The time delay output unit is
A counter that performs a counting operation based on the input of the low voltage detection signal and outputs the count value as a time delay signal;
An overvoltage / undervoltage tripping device for a circuit breaker comprising: a count number comparison circuit for comparing the time delay signal with a preset threshold value and outputting the excitation current interruption signal.
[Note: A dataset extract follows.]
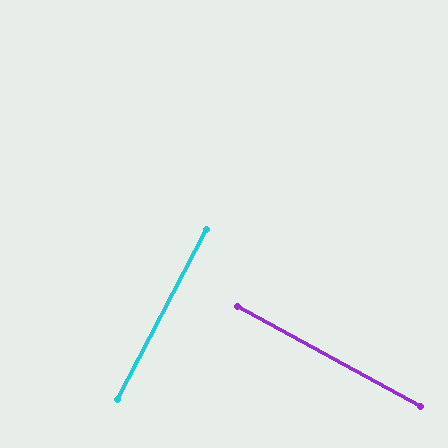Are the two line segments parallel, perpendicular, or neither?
Perpendicular — they meet at approximately 89°.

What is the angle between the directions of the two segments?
Approximately 89 degrees.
In the overvoltage / undervoltage trip device for a circuit breaker according to claim 7,
The first threshold voltage is set to a voltage higher than the comparison voltage when the cutoff mechanism stops operating due to a decrease in the excitation current, and the third threshold voltage is set with a time delay time setting. An overvoltage / undervoltage tripping device for a circuit breaker, wherein the overvoltage detection unit and the low voltage detection unit with time delay setting are set to a voltage lower than the comparison voltage when the operation becomes impossible.